Et cette autre question : Que veut-on peindre ? Ce que nous voyons ou observons et ce que nous imaginons ou rêvons sont les facteurs essentiels pour la création, mais n’y-a-t-il quelque chose derrière la réalité phénoménale ? La réalité qui nous entoure, est-elle la seule réalité ?

Wassily Kandinsky, renversa le mode d’observation, la façon de voir, d’observer, de montrer. Avec wassily Kandinsky, la peinture n’est plus simplement la représentation de la réalité extérieure, mais aussi de la réalité intérieure. C’est-à-dire la vie invisible de l’être. Mais est-il possible de peindre l’invisible, de le donner à voir ? Oui, si considérons que les couleurs et les formes n’appartiennent pas uniquement au monde phénoménal, qu’elles ont « une sonorité intérieure », en résonance avec ce  qui n’est pas percevable, si en leur subjectivité, en tant qu’impression, elles sont elles-mêmes invisibles. La révolution que fut l’abstraction eut une signification majeure, certainement d’un ordre spirituel. Et en congédiant la figuration, soit l’équivalent esthétique de l’objectivisme moderne, de son vide et de son désarroi, elle conduisit l’homme à lui-même et l’art à sa vocation. D’autres peintres avant lui avaient cette approche.
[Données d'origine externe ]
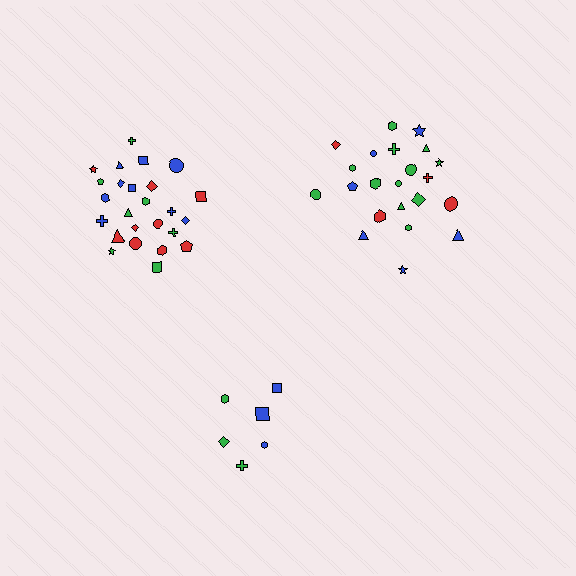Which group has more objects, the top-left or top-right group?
The top-left group.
Cependant, l’abstraction a débouché sur un non sens. Par exemple, des peintres qui se référaient à la gestuelle de la peinture calligraphique chinoise ou japonaise, n’ont pas vraiment intégré ou compris leur démarche, et leurs gestuelles qui venaient de l’intérieur et d’une parfaite maîtrise, se transformèrent trop souvent en une gesticulation pour poser sur la toile des formes qui n’avaient pas trop de sens. Car le geste qui conduisait la main et le corps restait physique au lieu d’être intérieur.

Considérant ceci, nous dirons que l’art a du sens s’il conduit l’homme à s’élever au-dessus de sa condition et s’il permet d’élargir son champ de conscience. Elargir son champ de conscience, c’est  s’éveiller à d’autres niveaux de perception et d’intérêt. S’éveiller pour mieux voir et écouter. Un roman ou une peinture, par exemple, après lecture ou attention visuelle, doit nous amener à quelque chose dont nous n’avons pas l’habitude. Si l’un ou l’autre n’est que l’expression du banal, nous resterons dans la banalité quotidienne. Si l’un ou l’autre porte une expérience réelle et intérieure, il nous portera  vers un horizon inconnu ou mal connu, nous gravirons alors quelques marches supplémentaires. Notre vie changera. Nous grandirons.